History
In pre-revolutionary France, the president of a Parlement evolved into a powerful magistrate, a member of the so-called noblesse de robe ("nobility of the gown"), with considerable judicial as well as administrative authority. The name referred to his primary role of presiding over trials and other hearings. In the 17th and 18th centuries, seats in the Parlements, including presidencies, became effectively hereditary, since the holder of the office could ensure that it would pass to an heir by paying the crown a special tax known as the paulette. The post of "first president" (premier président), however, could only be held by the King's nominees. The Parlements were abolished by the French Revolution. In modern France the chief judge of a court is known as its president (président de la cour).
The first usage of the word 'president' to denote the highest official in a government was during the Commonwealth of England. After the abolition of the monarchy the English Council of State, whose members were elected by the House of Commons, became the executive government of the Commonwealth. The Council of State was the successor of the Privy Council, which had previously been headed by the Lord President; its successor the Council of State was also headed by a Lord President, the first of which was John Bradshaw. However, the Lord President alone was not head of state, because that office was vested in the council as a whole.
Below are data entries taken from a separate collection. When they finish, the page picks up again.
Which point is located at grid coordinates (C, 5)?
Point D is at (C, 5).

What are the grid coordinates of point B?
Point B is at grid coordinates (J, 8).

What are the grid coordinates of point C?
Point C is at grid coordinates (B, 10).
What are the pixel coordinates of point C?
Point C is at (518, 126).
The modern usage of the term 'president' to designate a single person who is the head of state of a republic can be traced directly to the United States Constitution of 1787, which created the office of President of the United States. Previous American governments had included "Presidents" (see Continental Congress and President of the United States in Congress Assembled), but these were presiding officers in the older sense, with no executive authority. It has been suggested that the executive use of the term was borrowed from early American colleges and universities, which were usually headed by a president. British universities were headed by an official called the "Chancellor" (typically a ceremonial position) while the chief administrator held the title of "Vice-Chancellor". But America's first institutions of higher learning (such as Harvard University and Yale University) didn't resemble a full-sized university so much as one of its constituent colleges. A number of colleges at Cambridge University featured an official called the "President". The head, for instance, of Magdalene College, Cambridge was called the master and his second the president. The first president of Harvard, Henry Dunster, had been educated at Magdalene. Some have speculated that he borrowed the term out of a sense of humility, considering himself only a temporary place-holder. The presiding official of Yale College, originally a "Rector" (after the usage of continental European universities), became "President" in 1745.
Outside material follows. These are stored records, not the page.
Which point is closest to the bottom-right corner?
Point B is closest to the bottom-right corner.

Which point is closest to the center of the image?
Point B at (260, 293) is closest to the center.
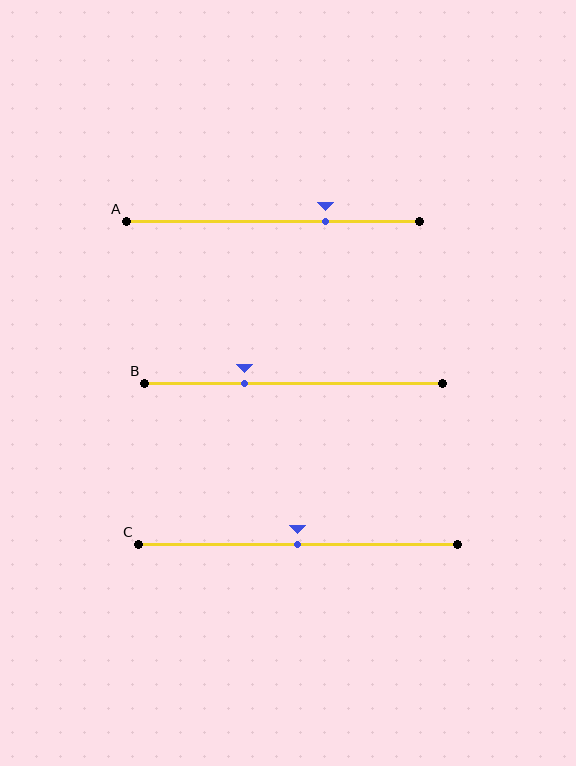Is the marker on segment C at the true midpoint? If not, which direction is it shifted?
Yes, the marker on segment C is at the true midpoint.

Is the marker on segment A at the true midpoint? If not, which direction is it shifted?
No, the marker on segment A is shifted to the right by about 18% of the segment length.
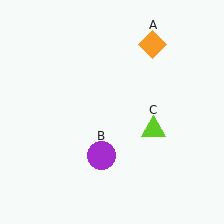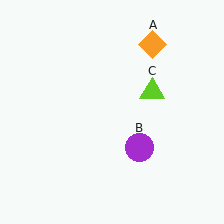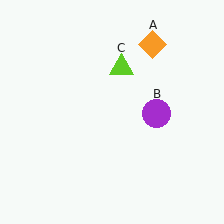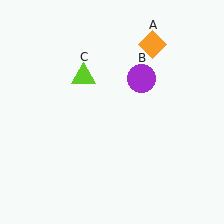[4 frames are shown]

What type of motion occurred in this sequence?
The purple circle (object B), lime triangle (object C) rotated counterclockwise around the center of the scene.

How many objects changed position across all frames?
2 objects changed position: purple circle (object B), lime triangle (object C).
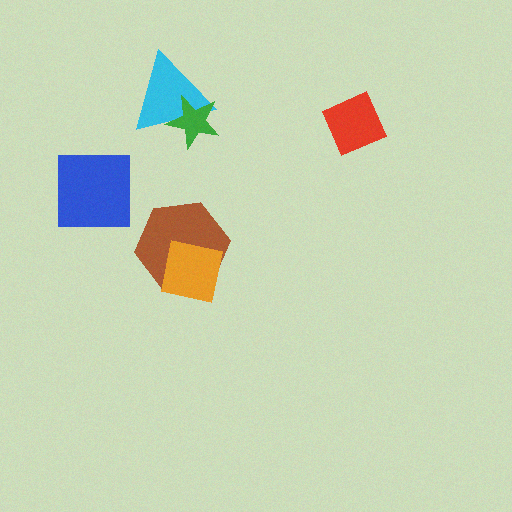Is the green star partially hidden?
No, no other shape covers it.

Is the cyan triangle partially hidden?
Yes, it is partially covered by another shape.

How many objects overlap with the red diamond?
0 objects overlap with the red diamond.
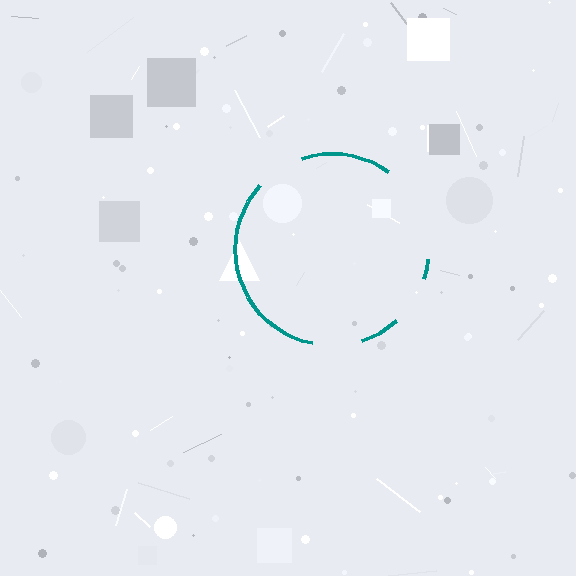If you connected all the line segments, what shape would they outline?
They would outline a circle.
A common style of address for presidents, "Mr. President," is borrowed from British Parliamentary tradition, in which the presiding Speaker of the House of Commons is referred to as "Mr. Speaker." Coincidentally, this usage resembles the older French custom of referring to the president of a parlement as "Monsieur le Président", a form of address that in modern France applies to both the President of the Republic and to chief judges. Similarly, the Speaker of the Canadian House of Commons is addressed by francophone parliamentarians as "Monsieur/Madame Président(e)". In Pierre Choderlos de Laclos's novel Les Liaisons Dangereuses of 1782, the character identified as Madame la Présidente de Tourvel ("Madam President of Tourvel") is the wife of a magistrate in a parlement. The fictional name Tourvel refers not to the parlement in which the magistrate sits, but rather, in imitation of an aristocratic title, to his private estate.
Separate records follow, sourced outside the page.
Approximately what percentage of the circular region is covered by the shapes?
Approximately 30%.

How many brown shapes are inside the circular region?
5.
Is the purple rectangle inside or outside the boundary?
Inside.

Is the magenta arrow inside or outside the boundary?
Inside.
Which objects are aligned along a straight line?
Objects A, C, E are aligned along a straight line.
Once the United States adopted the title of "President" for its republican Head of State, many other nations followed suit. Haiti became the first presidential republic in Latin America when Henri Christophe assumed the title in 1807. Almost all of American nations that became independent from Spain in the early 1810s and 1820s chose a US-style president as their chief executive. The first European president was the President of the French Second Republic of 1848. (The First Republic had harkened back to the ancient Roman Republic by appointing several consuls at its head.) The first African President was the President of Liberia (1848), while the first Asian president was the President of the Republic of China (1912).
In the twentieth and twenty-first centuries, the powers of presidencies have varied from country to country. The spectrum of power has included presidents-for-life and hereditary presidencies to ceremonial heads of state.